Have you ever wondered if you’ve made a mistake? That there’s something you’ve done wrong in your past? Maybe you didn't try hard enough in an old relationship and made mistakes, or maybe you let someone go you still care about. You start to think if it would be a good idea to get back together with your ex.
While it might seem like a good idea at first, it's not. There is a reason why you both to leave the relationship, even if you don't think about it now. The Lord has a great plan for our lives, and someone very special in store for us. However, we can't see that if we are going back to the people who were wrong for us.
Here are some reasons why God doesn't want you to be dating your ex.
God Wants You to Be Single
Are you worried that you have been single for too long?

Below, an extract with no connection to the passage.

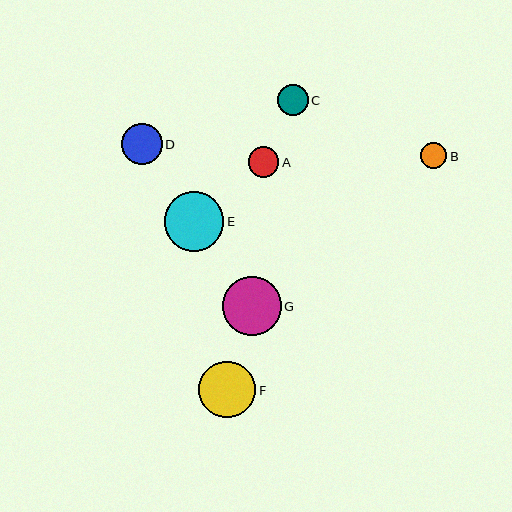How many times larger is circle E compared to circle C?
Circle E is approximately 1.9 times the size of circle C.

Do you feel that you are running out of time to get married? Maybe if you only tried to look harder, went to a different church, were a bit thinner, than you would have found the man of your dreams. You start considering getting back with men you dated in your past, simply so you can feel like you are on the right path that society has laid out. All of these thoughts are very negative on our self-esteem.
It’s hard to learn to be comfortable spending time alone and being single, but it’s a valuable lesson. Many people slip back into toxic relationships because they don’t know how to be alone. However, being single can actually be great for your mental health, and being comfortable with being alone is an important skill to learn.

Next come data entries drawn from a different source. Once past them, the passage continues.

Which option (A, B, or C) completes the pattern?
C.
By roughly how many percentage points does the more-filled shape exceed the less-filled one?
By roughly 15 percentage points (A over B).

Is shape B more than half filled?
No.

There isn't one reason why you are single, but you should know that God wants it that way. God wants us to deal with our singleness by remembering that He knows what is best for our life. Getting back with an ex will derail the plans He has for your singleness. When you question God about why you are single, you have to come back to the fact that He’s in control and has a reason for everything He does.
God Has Someone Better in Store For You
God doesn’t want you going back to your ex for one huge reason: He has someone better for you! Trusting in God’s timing is way easier said than done, but it’s important to try and be patient if it means your happiness in the long run. God has someone special in mind for you, because He knows you are worthy of a safe, secure and happy marriage. Don’t pass up on the opportunity to meet the love of your life because you settled for an old fling.
God Knows the Pain You Went Through
When asking yourself if you want to reenter a relationship with your ex, revisit the reasons why your relationship ended. Ask yourself, if you got back together now, would the same problem still be there? The answer is most likely yes. People can grow up and become more responsible; however the core of someone doesn't change. God knows all the pain you went through during your breakup, and He doesn't want you to go back down that same past. The toxic parts of the relationship won't automatically disappear just because it's been a few months.
God Knows Your Worth
The reason why God doesn't want to watch you go through the pain of past relationships is because He knows your worth. God sees you as someone that is worthy of true love, respect, honesty, and happiness. He can't give that to you when you go back to a poisonous relationship. One great thing about being single is having the freedom to focus only on yourself, and build up your self-esteem. If you are limiting yourself to only past relationships because you don’t think you deserve better, this is a time to step back and reflect on how you can grow your self-worth.
God Wants You to Rely on Him
Sometimes you might break down because you feel lonely all the time. You scream at God that you want someone to enter into your life, so you don't have to go it alone anymore. You start considering past toxic relationships so you don't have to be alone. However, you are never alone. God wants you to choose to rely on Him in your singleness, not on others. That’s where He wants you to be, totally and completely dependent on Him. You’re not alone because He’s always with you (Psalm 73:23). Instead of trying to fight Him on your singleness, choose to fix your loneliness by building a more intimate relationship with the Lord. God says to cast all your cares on Him, because He cares for you (I Peter 5:7).
God Doesn't Want Relationships to Become Your Idols
Idolatry is a sin we are repeatedly warned about in the Bible.An idol can be anything you desire more than God, and relationships are very subject to such idolatry. If your past relationship was the highest priority in your life and dictated almost every aspect of it, including your time, your focus, your finances and your walk with God then it was an idol. Did you drop your godly standard to accommodate their behavior? There is a reason God may have separated you and your ex, because it meant you were not focusing on Him like you should have. Question your heart's true desire, and figure out if you are trying to reenter the relationship for the right reasons.
Getting back with an ex is never a good idea, no matter which way you try and justify it. There is a plan for your life already, and that path leads you to the “one” handpicked directly from God. Don’t waste your time dating someone you already know is wrong for you, and instead invest your single years into creating a better relationship with God.